Why not giving the whole model to DataParallel in the imagenet example?

fanq15 · June 17, 2017, 3:28pm

I have seen this question many times in different questions about DataParallel, but no one can give an explicit answer. So I question it again in a new topic, and hope anyone could answer it. Does this operation have any special purposes?
This expression is borrowed from @trypag. https://discuss.pytorch.org/t/dataparallel-and-cuda-with-multiple-inputs/272/3

Could anyone explain this code extracted from the imagenet example :

if args.arch.startswith('alexnet') or args.arch.startswith('vgg'):
    model.features = torch.nn.DataParallel(model.features)
    model.cuda()
else:
    model = torch.nn.DataParallel(model).cuda()
Is there a specific reason to separate the classifier and the features in the alexnet and vgg models ?
Why not giving the whole model to DataParallel, like in the resnet model ?

apaszke · June 17, 2017, 4:42pm

The answer is in One weird trick for parallelizing convolutional neural networks by Alex Krizhevsky.
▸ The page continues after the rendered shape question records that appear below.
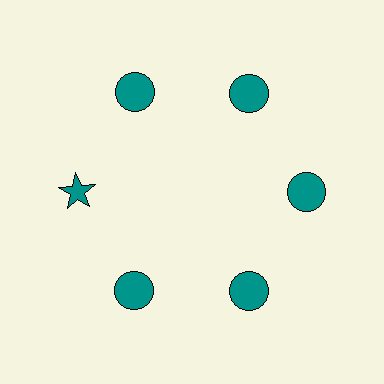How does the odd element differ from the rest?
It has a different shape: star instead of circle.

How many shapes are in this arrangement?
There are 6 shapes arranged in a ring pattern.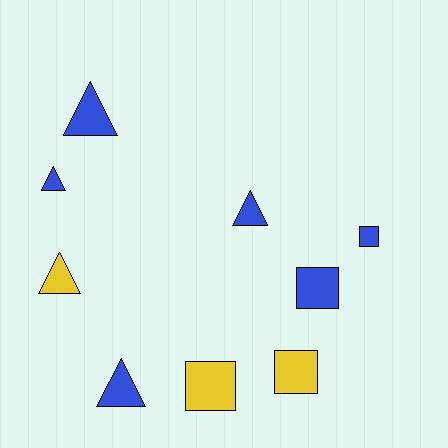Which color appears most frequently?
Blue, with 6 objects.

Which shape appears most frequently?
Triangle, with 5 objects.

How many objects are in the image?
There are 9 objects.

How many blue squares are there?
There are 2 blue squares.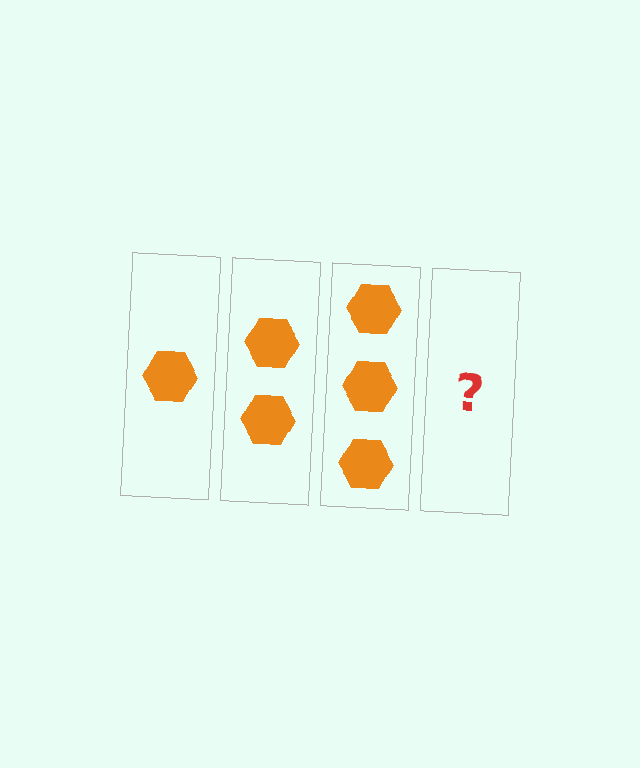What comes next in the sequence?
The next element should be 4 hexagons.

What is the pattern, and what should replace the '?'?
The pattern is that each step adds one more hexagon. The '?' should be 4 hexagons.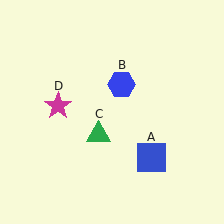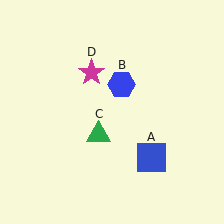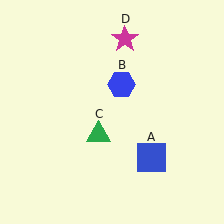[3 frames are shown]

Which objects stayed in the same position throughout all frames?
Blue square (object A) and blue hexagon (object B) and green triangle (object C) remained stationary.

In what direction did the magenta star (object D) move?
The magenta star (object D) moved up and to the right.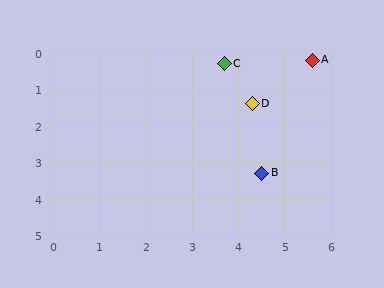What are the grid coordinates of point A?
Point A is at approximately (5.6, 0.2).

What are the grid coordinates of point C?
Point C is at approximately (3.7, 0.3).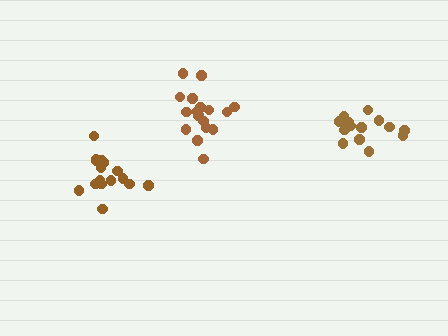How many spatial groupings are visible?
There are 3 spatial groupings.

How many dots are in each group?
Group 1: 17 dots, Group 2: 16 dots, Group 3: 16 dots (49 total).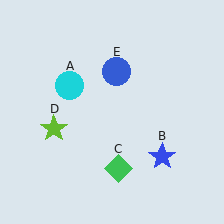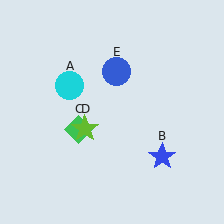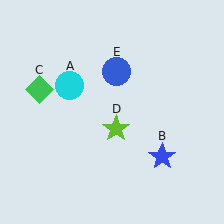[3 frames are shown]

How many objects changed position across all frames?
2 objects changed position: green diamond (object C), lime star (object D).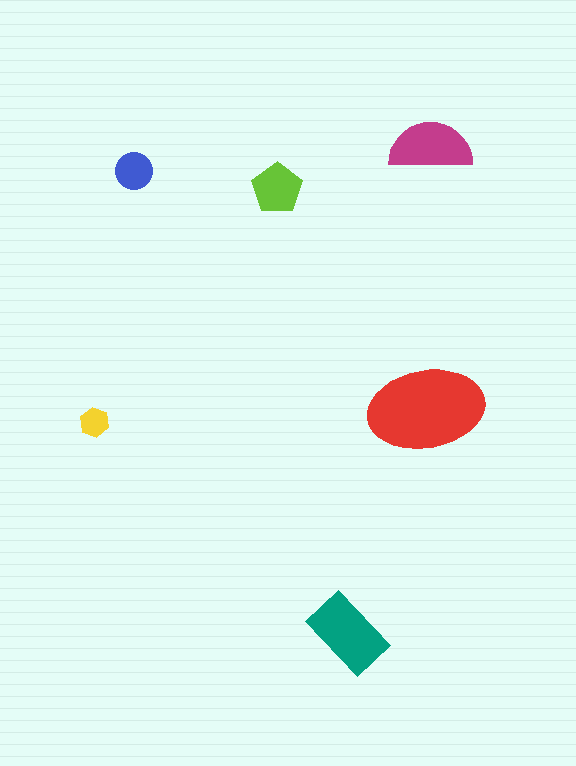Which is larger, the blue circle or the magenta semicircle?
The magenta semicircle.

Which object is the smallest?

fanq15 · June 18, 2017, 1:59am

Oh! Thank you very much!

lusofa · August 13, 2019, 7:57am

I read the paper yet, but still feel confused.
Is that means “model.features = torch.nn.DataParallel(model.features)” corresponding to Model parallelism, and “torch.nn.DataParallel(model)” corresonding to Data parallelism?
But why “args.arch.startswith(‘alexnet’) or args.arch.startswith(‘vgg’)” ,then do Model Parallelism, else do Data parallelism?